Treasury's CDFI Fund increases lending in low-income areas, says Cleveland Fed researcher
The Treasury Department's CDFI Fund awards grants to community development financial institutions (CDFIs) that operate in impoverished areas. Awards are intended to strengthen the institutions and increase the amount they lend to low-income borrowers. Federal Reserve Bank of Cleveland economist Kristle Cortés and Josh Lerner, the Jacob H. Schiff Professor of Investment Banking at Harvard Business School, measured the impact of the CDFI Fund on the institutions that receive funding and the return on the fund’s investment. Their results show that CDFI Fund grants do increase lending, by 3 percent. And for every dollar awarded, 45 cents is loaned out to borrowers in the first year and up to $1.60 is loaned out within three years.

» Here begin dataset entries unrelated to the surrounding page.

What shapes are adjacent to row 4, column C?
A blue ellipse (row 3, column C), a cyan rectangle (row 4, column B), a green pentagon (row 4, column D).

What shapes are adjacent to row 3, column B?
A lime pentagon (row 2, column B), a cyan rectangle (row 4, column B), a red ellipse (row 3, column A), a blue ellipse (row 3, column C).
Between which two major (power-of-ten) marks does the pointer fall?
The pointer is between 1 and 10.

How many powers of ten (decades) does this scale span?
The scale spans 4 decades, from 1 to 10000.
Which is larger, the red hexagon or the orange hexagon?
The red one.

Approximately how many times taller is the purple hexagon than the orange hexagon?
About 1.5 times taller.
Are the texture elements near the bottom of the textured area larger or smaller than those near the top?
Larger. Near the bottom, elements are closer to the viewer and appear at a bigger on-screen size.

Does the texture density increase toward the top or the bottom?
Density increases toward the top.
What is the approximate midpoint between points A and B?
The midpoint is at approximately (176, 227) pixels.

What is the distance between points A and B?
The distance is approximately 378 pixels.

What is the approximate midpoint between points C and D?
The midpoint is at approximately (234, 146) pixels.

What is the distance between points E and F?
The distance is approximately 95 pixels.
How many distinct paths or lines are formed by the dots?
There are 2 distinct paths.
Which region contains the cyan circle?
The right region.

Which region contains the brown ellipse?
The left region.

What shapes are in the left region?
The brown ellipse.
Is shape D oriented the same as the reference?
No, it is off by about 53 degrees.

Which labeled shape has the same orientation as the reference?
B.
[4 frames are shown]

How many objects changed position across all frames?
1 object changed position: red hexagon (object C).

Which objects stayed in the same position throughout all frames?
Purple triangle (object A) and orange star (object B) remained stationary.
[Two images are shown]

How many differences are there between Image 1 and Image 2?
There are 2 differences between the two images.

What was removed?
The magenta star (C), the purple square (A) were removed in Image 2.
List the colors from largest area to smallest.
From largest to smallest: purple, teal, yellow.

The core program of the CDFI Fund provides funds to qualified lending institutions for technical and financial assistance. Technical assistance awards can be used at the institutions themselves for various purposes, such as offsetting overhead costs or training staff and loan officers. Financial assistance awards are used to fund loans, loan-loss reserves, or capital reserves.
To evaluate how effective the Fund’s core program has been, Cortés and Lerner examined 10 years of proprietary data provided by the US Treasury. Focusing on credit unions, one of the four types of institutions that apply for funding, the researchers measured the increase in lending at three groups of credit unions: those that received grants, those that applied but did not receive grants, and those that never applied.
They found that average total loan growth increased the most at the credit unions that received an award, with a significant upward trend in lending over a three-year horizon from the award date. They also found that loan growth fell at credit unions that applied for an award but did not receive it.